From ‘crop to cup’ – part 2 of 4.

Is that a fact?
We drink about 1.5 billion cups of coffee a day, with the USA drinking a 1/5 of this. In 2004 the coffee plantations of the world would have covered the country of Portugal. The 17 billion pounds of coffee grown worldwide in 2004 would have formed a pyramid with a base of more than 305 metres long on each side and would have towered to a height of more than 640 metres distracting tourists from the decidedly lesser Eiffel Tower at 318 metres.

There are currently 42 coffee producing countries in the world, with Vietnam and Brazil producing 60% of the worlds coffee. The number 1 producer is Brazil, number 2 is Vietnam, Colombia is number 3 – (growing 8% of the worlds coffee), and Indonesia is number 4.

A woody shrub, coffee can reach 10 metres in height, depending on the species and growth conditions. In cultivation however, it is usually pruned to about 2.5 metres to allow harvesting. Following pollination, the flowers wither, and each is replaced by a fleshy fruit surrounding a hard seed, like a cherry. Each “cherry” usually contains two seeds or coffee “beans”, although occasionally only one seed develops (called a “peaberry”).

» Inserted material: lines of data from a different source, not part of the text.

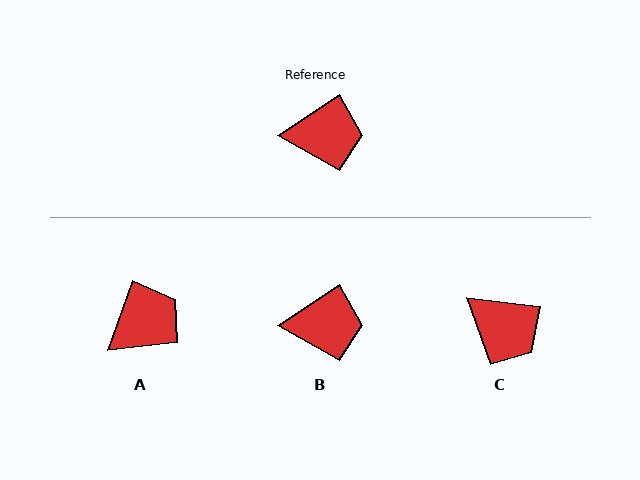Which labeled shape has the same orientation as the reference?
B.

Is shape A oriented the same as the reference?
No, it is off by about 36 degrees.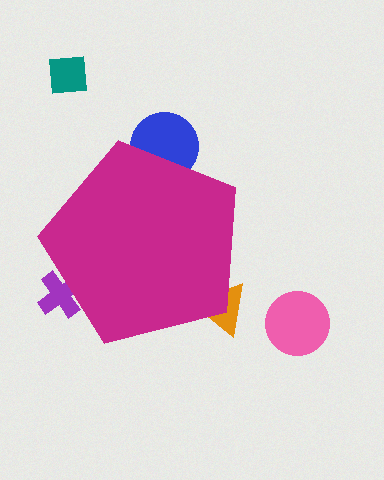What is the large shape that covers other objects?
A magenta pentagon.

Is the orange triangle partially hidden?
Yes, the orange triangle is partially hidden behind the magenta pentagon.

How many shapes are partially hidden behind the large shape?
3 shapes are partially hidden.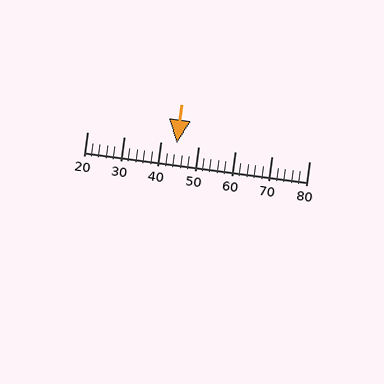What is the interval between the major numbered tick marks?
The major tick marks are spaced 10 units apart.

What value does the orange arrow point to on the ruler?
The orange arrow points to approximately 44.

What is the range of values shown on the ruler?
The ruler shows values from 20 to 80.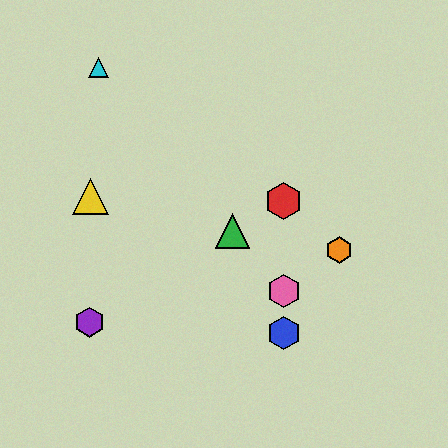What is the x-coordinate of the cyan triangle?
The cyan triangle is at x≈98.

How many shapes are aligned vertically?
3 shapes (the red hexagon, the blue hexagon, the pink hexagon) are aligned vertically.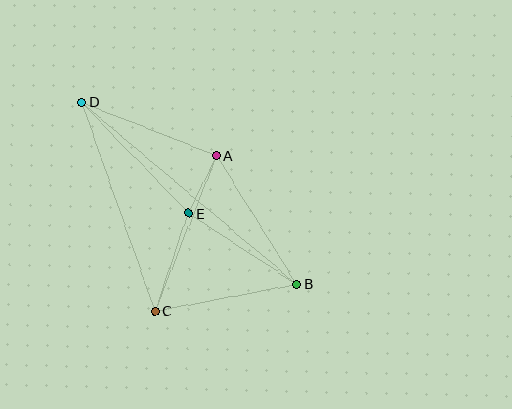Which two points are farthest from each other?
Points B and D are farthest from each other.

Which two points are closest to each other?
Points A and E are closest to each other.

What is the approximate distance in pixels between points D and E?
The distance between D and E is approximately 154 pixels.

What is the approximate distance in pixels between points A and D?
The distance between A and D is approximately 145 pixels.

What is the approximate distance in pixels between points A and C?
The distance between A and C is approximately 167 pixels.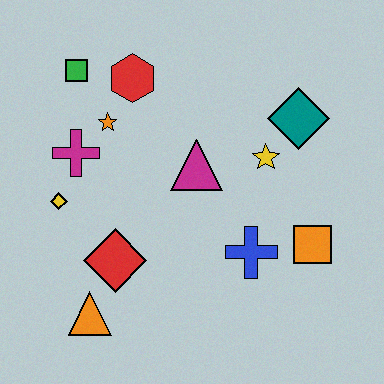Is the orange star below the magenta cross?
No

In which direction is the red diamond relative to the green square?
The red diamond is below the green square.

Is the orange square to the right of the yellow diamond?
Yes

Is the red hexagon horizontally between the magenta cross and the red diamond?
No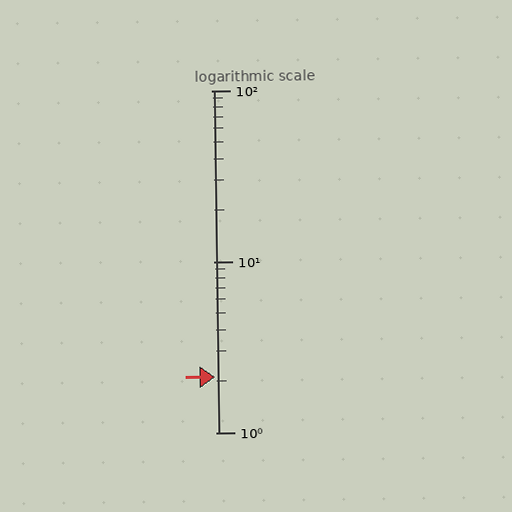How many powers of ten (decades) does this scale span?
The scale spans 2 decades, from 1 to 100.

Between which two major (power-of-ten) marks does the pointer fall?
The pointer is between 1 and 10.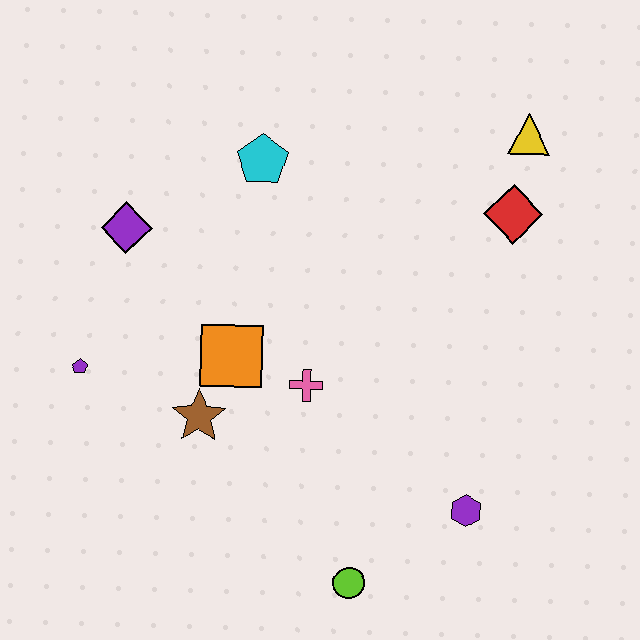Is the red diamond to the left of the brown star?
No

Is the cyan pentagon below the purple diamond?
No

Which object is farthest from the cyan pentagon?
The lime circle is farthest from the cyan pentagon.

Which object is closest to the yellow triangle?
The red diamond is closest to the yellow triangle.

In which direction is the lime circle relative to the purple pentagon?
The lime circle is to the right of the purple pentagon.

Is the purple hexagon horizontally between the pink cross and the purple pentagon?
No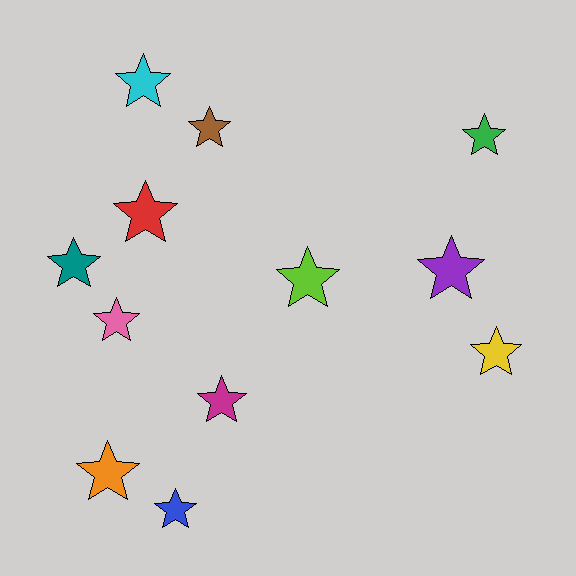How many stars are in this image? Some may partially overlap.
There are 12 stars.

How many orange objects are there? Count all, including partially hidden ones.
There is 1 orange object.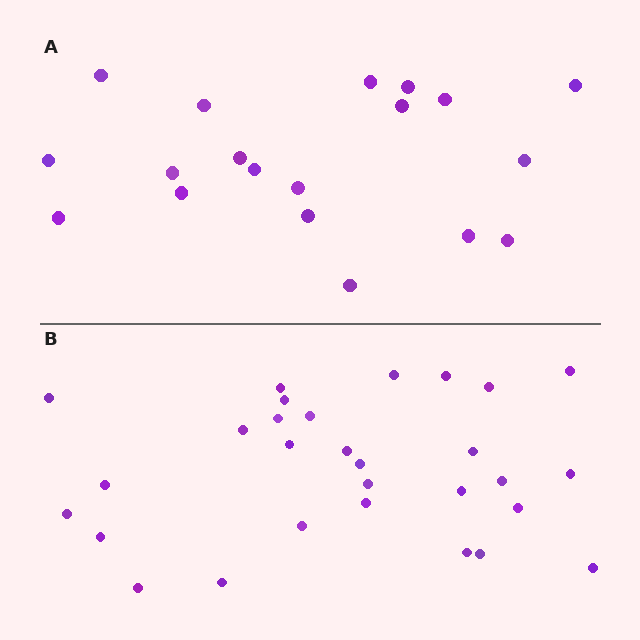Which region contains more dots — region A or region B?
Region B (the bottom region) has more dots.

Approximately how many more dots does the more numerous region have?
Region B has roughly 10 or so more dots than region A.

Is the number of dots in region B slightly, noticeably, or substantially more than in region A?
Region B has substantially more. The ratio is roughly 1.5 to 1.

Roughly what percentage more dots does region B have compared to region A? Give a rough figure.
About 55% more.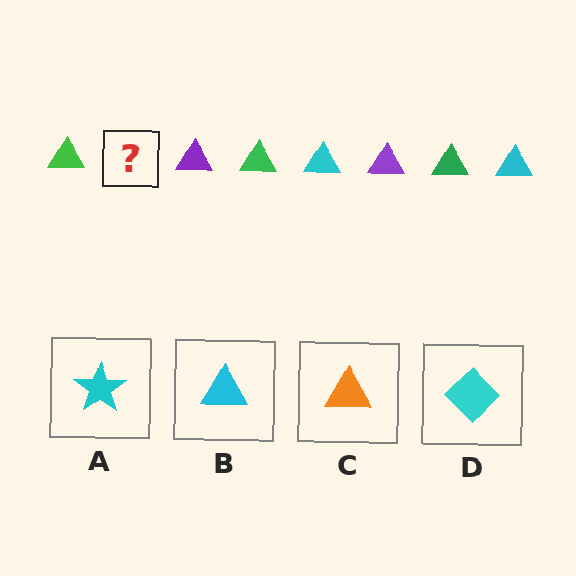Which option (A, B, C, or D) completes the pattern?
B.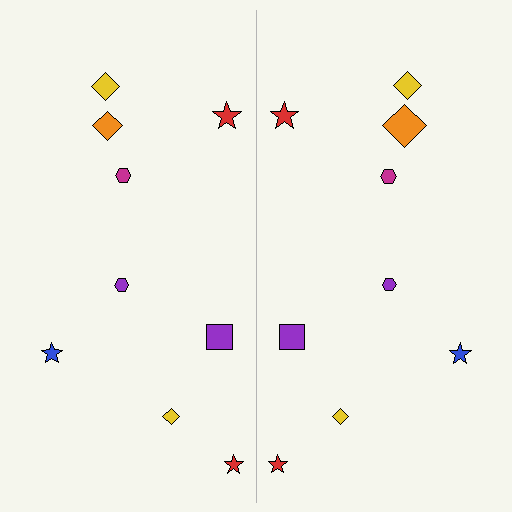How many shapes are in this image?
There are 18 shapes in this image.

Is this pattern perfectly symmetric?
No, the pattern is not perfectly symmetric. The orange diamond on the right side has a different size than its mirror counterpart.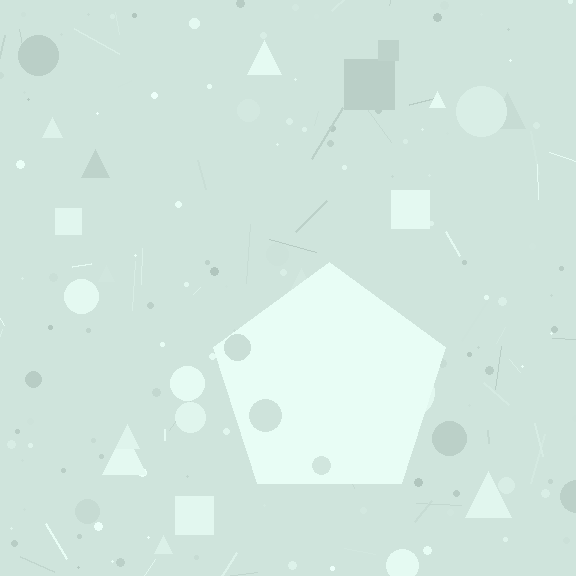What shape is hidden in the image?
A pentagon is hidden in the image.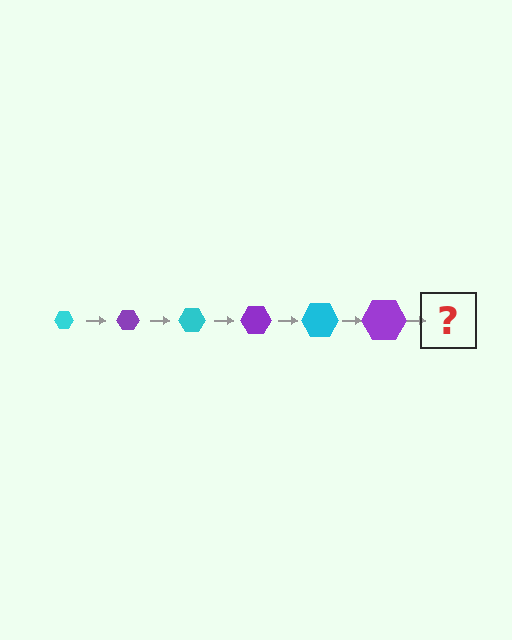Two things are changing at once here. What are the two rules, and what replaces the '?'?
The two rules are that the hexagon grows larger each step and the color cycles through cyan and purple. The '?' should be a cyan hexagon, larger than the previous one.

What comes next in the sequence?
The next element should be a cyan hexagon, larger than the previous one.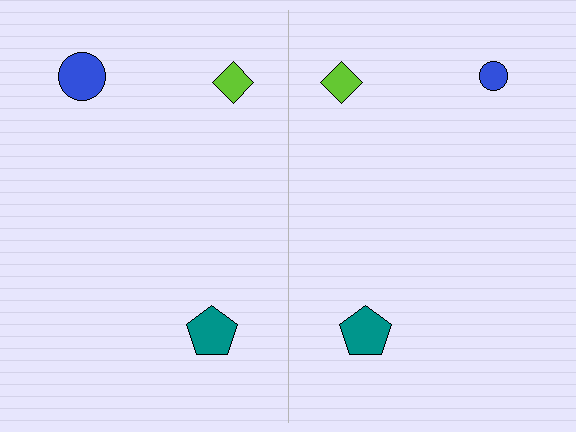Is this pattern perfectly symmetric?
No, the pattern is not perfectly symmetric. The blue circle on the right side has a different size than its mirror counterpart.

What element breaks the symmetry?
The blue circle on the right side has a different size than its mirror counterpart.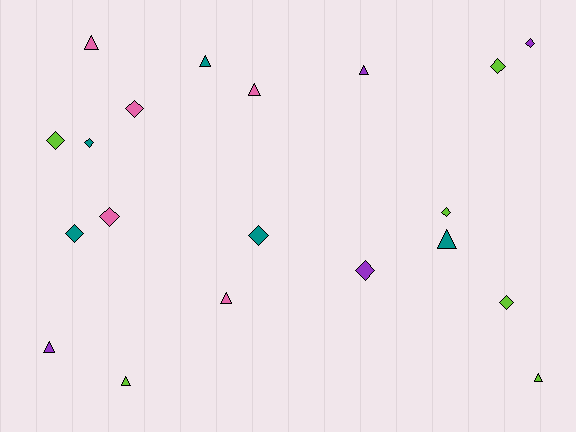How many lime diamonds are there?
There are 4 lime diamonds.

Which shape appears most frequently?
Diamond, with 11 objects.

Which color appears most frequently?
Lime, with 6 objects.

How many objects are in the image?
There are 20 objects.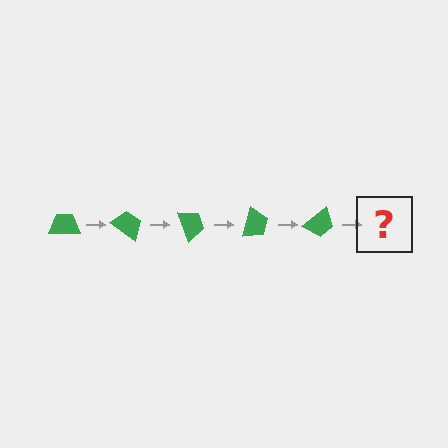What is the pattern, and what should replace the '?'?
The pattern is that the trapezoid rotates 35 degrees clockwise each step. The '?' should be a green trapezoid rotated 175 degrees clockwise.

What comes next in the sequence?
The next element should be a green trapezoid rotated 175 degrees clockwise.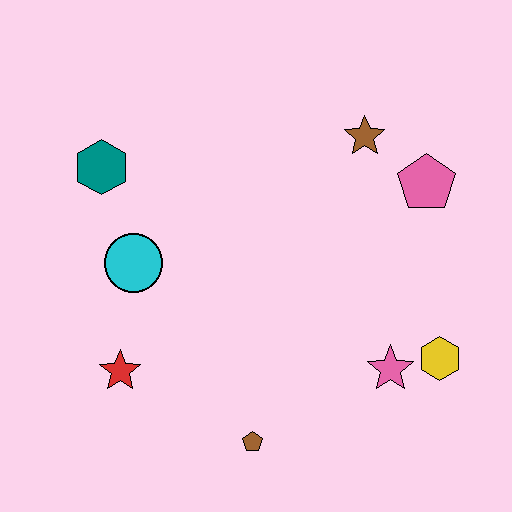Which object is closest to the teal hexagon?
The cyan circle is closest to the teal hexagon.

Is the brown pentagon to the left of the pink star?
Yes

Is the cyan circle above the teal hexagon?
No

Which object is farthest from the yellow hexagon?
The teal hexagon is farthest from the yellow hexagon.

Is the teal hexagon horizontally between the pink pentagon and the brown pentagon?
No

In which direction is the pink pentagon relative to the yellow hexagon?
The pink pentagon is above the yellow hexagon.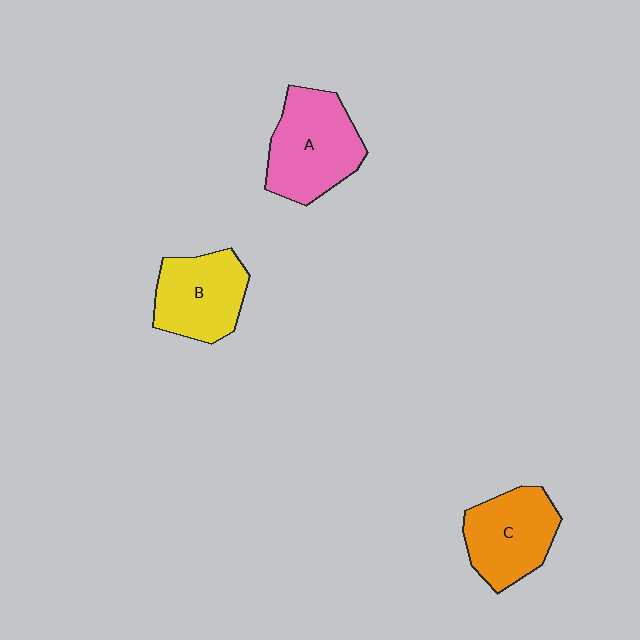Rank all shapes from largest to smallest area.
From largest to smallest: A (pink), C (orange), B (yellow).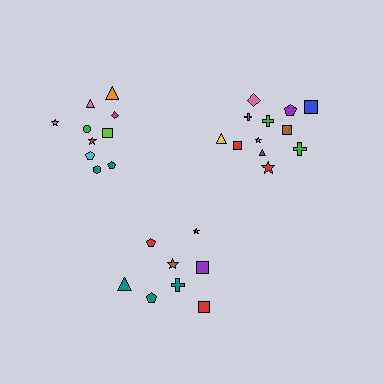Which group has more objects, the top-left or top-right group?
The top-right group.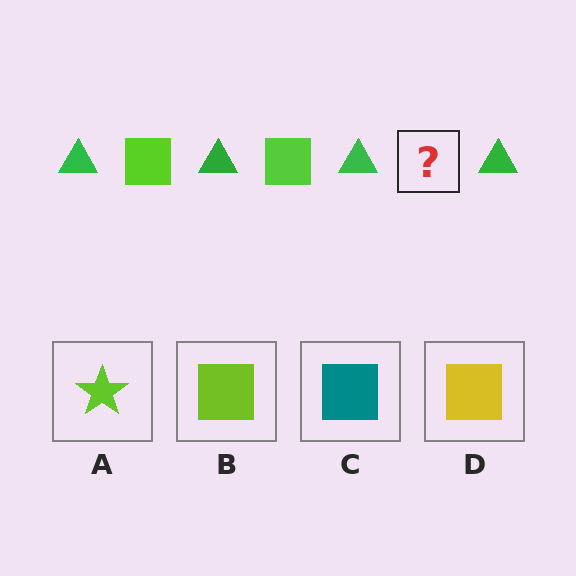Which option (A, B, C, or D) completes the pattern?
B.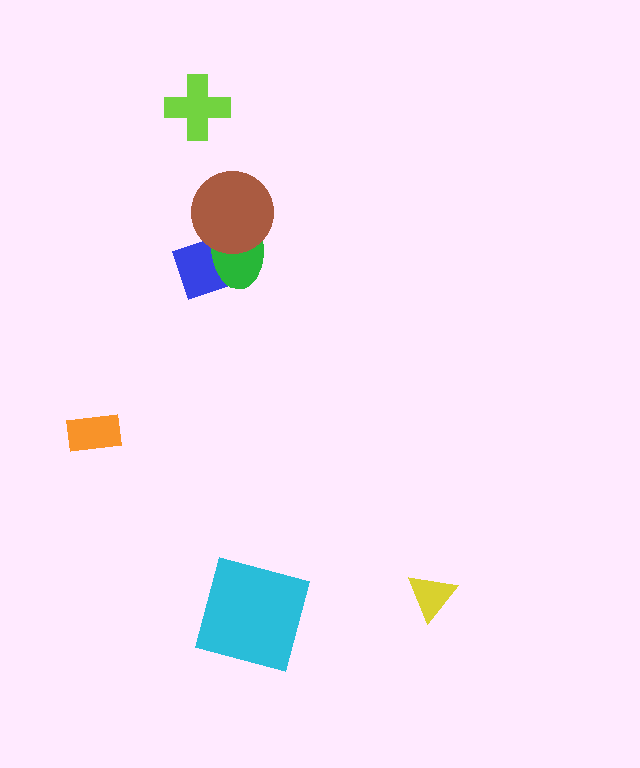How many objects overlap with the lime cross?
0 objects overlap with the lime cross.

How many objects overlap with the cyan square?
0 objects overlap with the cyan square.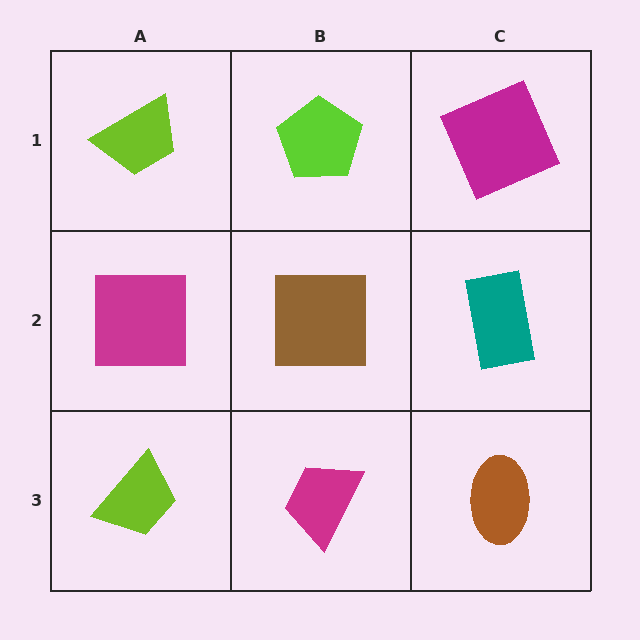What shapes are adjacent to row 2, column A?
A lime trapezoid (row 1, column A), a lime trapezoid (row 3, column A), a brown square (row 2, column B).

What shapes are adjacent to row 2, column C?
A magenta square (row 1, column C), a brown ellipse (row 3, column C), a brown square (row 2, column B).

Although there are more than twenty species within the genus coffea only two account for the vast bulk of the coffee drunk worldwide. Coffea arabica (known familiarly as arabica) is the original coffee and is native to the highlands of Ethiopia. Coffea canamphora var. robusta (known familiarly as robusta), is native to the hotter, wetter lowland forests of west Africa. Robusta entered the general commercial market relatively recently, after World War Two.

Coffee production in Colombia.
Colombia grows 1 million hectares of coffee. There are 500,000 families relying on this crop making the average size plantation 2 hectares. Hacienda Venecia grows nearly 200 hectares, making it an extremely big player.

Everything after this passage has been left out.